Wednesday, July 19, 2017

Summary proceedings: Canada impermeable to worldwide advances in human rights legislation?

HISTORICAL PERSPECTIVE

In a November 24, 2014 presentation before the UN High Commissioner for Human Rights in Geneva, Switzerland, Brigadier-General (ret’d) Arne Willy Dahl, Honorary President of the International Society for Military Law and the Law of War, noted that most countries have systems dealing with disciplinary offences of a minor nature by summary punishments. He observed: 
Summary punishments, is almost without exception a matter for the Commanding Officer, and may pose their specific concerns with regard to the human rights of the accused
BGen Dahl went on to say:
. . . Military justice has its roots in the authority of the commanding officer, and his need to maintain discipline among his troops. When Alexander the great took his army to Persia or Roman legions fought in North Africa it would have been utterly impractical to bring military cases back to a court in Macedonia or in Rome. 
             Canada's Summary Trial procedure is frozen in time
The requirement for summary proceedings was first recognized by the British Parliament with the passage of the Mutiny Act in 1689.  Two centuries later, summary trials were still in existence under British military law when the Canadian Parliament passed An Act respecting the Militia and Defence of the Dominion of Canada, S.C. 1868, c. 40 [The Militia Act, 1868to govern Canada's armed forces.     

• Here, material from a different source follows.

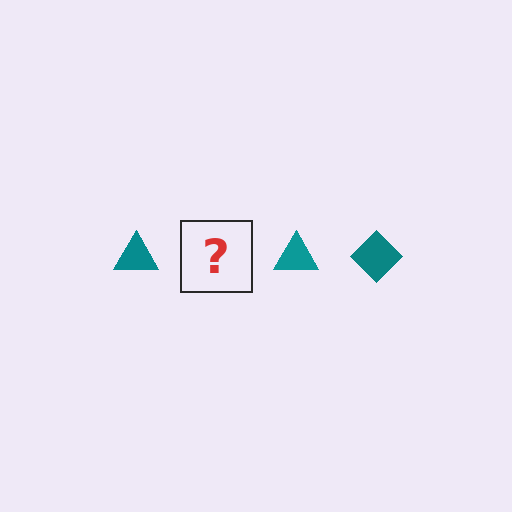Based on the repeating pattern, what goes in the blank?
The blank should be a teal diamond.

In recent years, the European Convention of Human Rights (ECHR) and various rulings on its applicability to summary trials have caused some countries, in particular the United Kingdom and Ireland, to completely overhaul the Summary Trial procedure. 

As shown in the table below, the Summary Trial procedure, as practiced in Canada today, has been all but abolished among our allies. Along with many South Asian countries such as Bangladesh, India, Nepal, Pakistan and Sri Lanka, Canada is one of the last bastion for this ancient summary trial procedure. 

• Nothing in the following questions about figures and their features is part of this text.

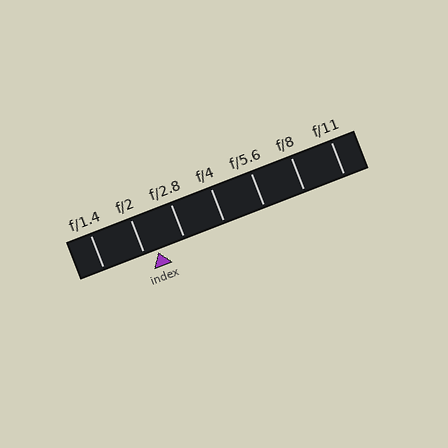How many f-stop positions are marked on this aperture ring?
There are 7 f-stop positions marked.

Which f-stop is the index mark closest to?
The index mark is closest to f/2.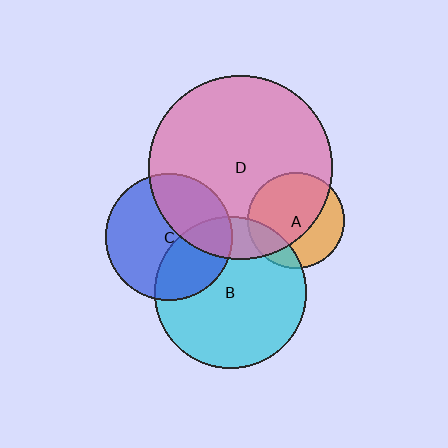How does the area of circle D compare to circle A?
Approximately 3.7 times.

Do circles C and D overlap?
Yes.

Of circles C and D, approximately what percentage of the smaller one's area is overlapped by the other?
Approximately 35%.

AN UNCONSTITUTIONAL PENAL PROCEDURE?

Nearly 800 military members in Canada face a summary trial each year. These disciplinary proceedings, which are heard by that soldier’s Commanding Officer, could lead to a sentence with ‘true penal consequences’ such as detention, demotion, a large fine, or a reprimand. A summary trial conviction may also result in a criminal record.  

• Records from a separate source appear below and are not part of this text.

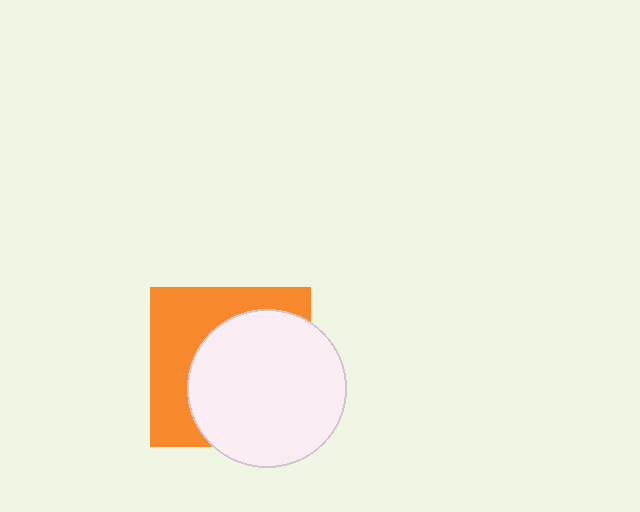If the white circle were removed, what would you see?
You would see the complete orange square.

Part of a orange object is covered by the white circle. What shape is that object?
It is a square.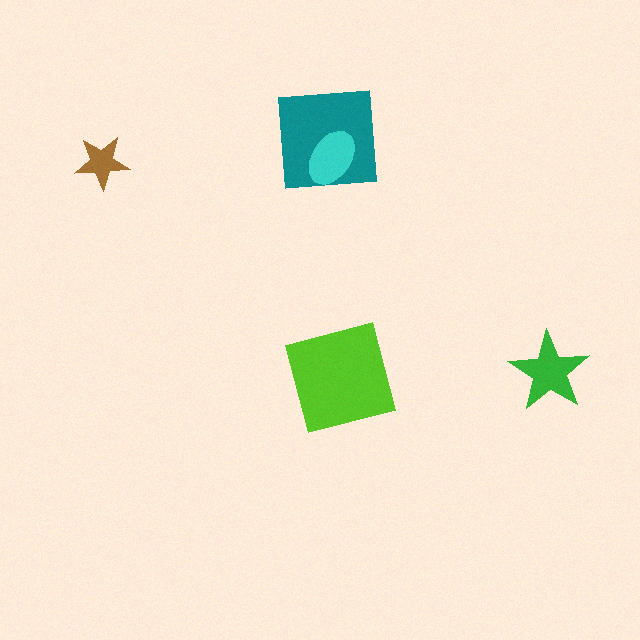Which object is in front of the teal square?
The cyan ellipse is in front of the teal square.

Amazingly, however, there is no right to legal counsel at a summary trial even if the accused is being tried on Canadian soil nor is there a transcript of proceedings or a right of appeal.  Moreover, the Commanding Officer hearing the summary trial has no legal training. The Summary Trial procedure is also devoid of any rules of evidence, meaning there is no protection against the compellability of the accused as a witness and against self incrimination. There is no right to spousal privilege. Adverse inferences may be drawn from the accused’s silence and hearsay evidence may be taken and fully relied upon.

No other Canadian faces such a one-sided penal justice process

A FLEETING MOMENT OF  LUMINOSITY


In 2015 Canada’s Parliament introduced Bill C-71 which was aimed at modifying the Summary Trial procedure. However, the authenticity for such reforms is questionable, because, with the dissolution of Parliament prior to the last Federal election, within weeks he Bill died on the order paper, and nearly two years since, there is no indication that it will be re-introduced.